It's time for Day 4 of the Advent of Code 2020!

Now, I've already had a look at the problem statement, at least for part 1, and I'm not particularly excited.

But it will allow me to underline some of the points I've recently been *trying to make about types and correctness.

Ah, yes, the novel.

The problem is to parse passports, with fields like these:

Newlines are ignored, unless there's two of them, and then it separates one passport "record" from the next:

ecl:gry pid:860033327 eyr:2020 hcl:#fffffd
byr:1937 iyr:2017 cid:147 hgt:183cm

iyr:2013 ecl:amb cid:350 eyr:2023 pid:028048884
hcl:#cfa07d byr:1929

hcl:#ae17e1 iyr:2013
eyr:2024
ecl:brn pid:760753108 byr:1931
hgt:179cm

hcl:#cfa07d eyr:2025 pid:166559648
iyr:2011 ecl:brn hgt:59in

Oh, also, some passport are missing fields. Only cid can be missing - the others cannot.

Let's try to think with types again!

byr, iyr, and eyr are both years - an u64 will do.

Yes. In case they're born very, very far in the future.

Rust code
#[derive(Clone, Copy, PartialEq, Debug)]
struct Year(u64);

hgt can be in cm or in, apparently, so it looks like a job for an enum:

Rust code
#[derive(Clone, Copy, PartialEq, Debug)]
enum Length {
    /// Centimeters (the correct unit)
    Cm(u64),
    /// Inches (the incorrect unit)
    In(u64),
}

Then we have "hair color" - it seems to always be in the format #rrggbb, so we'll recognize that, but keep it as a string.

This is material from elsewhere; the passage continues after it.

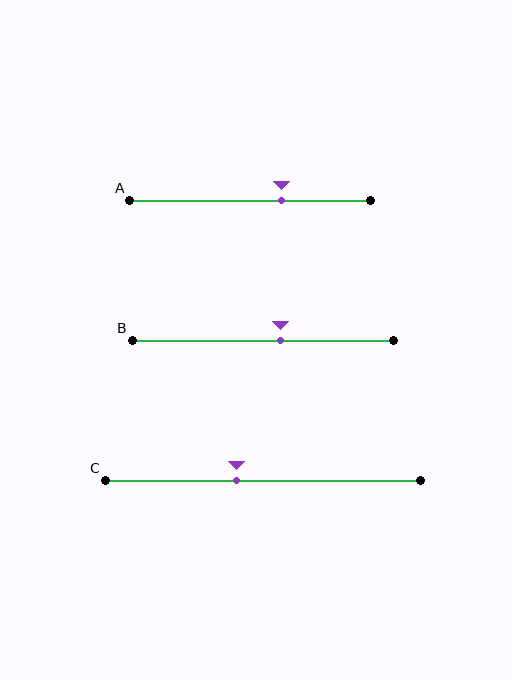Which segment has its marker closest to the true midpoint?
Segment B has its marker closest to the true midpoint.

I doubt the next part involves color manipulation.

Rust code
#[derive(Clone, Copy, PartialEq, Debug)]
struct Color<'a>(&'a str);

Finally we have pid and cid, which I guess can both start with a zero, and we might also want to keep them as opaque strings.

Rust code
/// An identifier
#[derive(Clone, Copy, PartialEq, Debug)]
struct ID<'a>(&'a str);

Of all those fields, only cid is optional:

Rust code
#[derive(PartialEq, Debug)]
struct Passport<'a> {
    birth_year: Year,
    issue_year: Year,
    expiration_year: Year,
    height: Length,
    hair_color: Color<'a>,
    eye_color: Color<'a>,
    passport_id: ID<'a>,
    country_id: Option<ID<'a>>,
}

Just like for Day 2, we'll use peg for this.

Shell session
$ cargo add peg
      Adding peg v0.6.3 to dependencies

But before we do... to make our grammar simpler, we'll make another type, PassportBuilder, with all fields optional.

Rust code
#[derive(PartialEq, Debug, Default)]
struct PassportBuilder<'a> {
    birth_year: Option<Year>,
    issue_year: Option<Year>,
    expiration_year: Option<Year>,
    height: Option<Length>,
    hair_color: Option<Color<'a>>,
    eye_color: Option<Color<'a>>,
    passport_id: Option<ID<'a>>,
    country_id: Option<ID<'a>>,
}
Shell session
$ cargo add thiserror
      Adding thiserror v1.0.22 to dependencies

And add a build method that returns either a Passport, or an error:

Rust code
#[derive(thiserror::Error, Debug)]
enum Error {
    #[error("missing field: {0}")]
    MissingField(&'static str),
}

impl<'a> PassportBuilder<'a> {
    fn build(self) -> Result<Passport<'a>, Error> {
        Ok(Passport {
            birth_year: self.birth_year.ok_or(Error::MissingField("birth_year"))?,
            issue_year: self.issue_year.ok_or(Error::MissingField("issue year"))?,
            expiration_year: self
                .expiration_year
                .ok_or(Error::MissingField("expiration_year"))?,
            height: self.height.ok_or(Error::MissingField("height"))?,
            hair_color: self.hair_color.ok_or(Error::MissingField("hair color"))?,
            eye_color: self.eye_color.ok_or(Error::MissingField("eye_color"))?,
            passport_id: self.passport_id.ok_or(Error::MissingField("passport id"))?,
            country_id: self.country_id,
        })
    }
}

And now, the grammar:

Waiiiiiiiiit

What?

Isn't that a lot of repetition?

It's not that bad in Vim mode?

Couldn't we use macros?

Bear, it's late, I'm tired.

Pleaaaaaaaaaase? We're repeating ourselves!

Fine.

Rust code
impl<'a> PassportBuilder<'a> {
    fn build(self) -> Result<Passport<'a>, Error> {
        macro_rules! build {
            (
                required => {
                    $($req: ident),* $(,)*
                }$(,)*
                optional => {
                    $($opt: ident),* $(,)*
                }$(,)*
            ) => {
                Ok(Passport {
                    $($req: self.$req.ok_or(Error::MissingField(stringify!($req)))?),*,
                    $($opt: self.$opt),*
                })
            }
        }

        build! {
            required => {
                birth_year,
                issue_year,
                expiration_year,
                height,
                hair_color,
                eye_color,
                passport_id,
            },
            optional => {
                country_id,
            },
        }
    }
}

How cute! Our own little domain-specific language.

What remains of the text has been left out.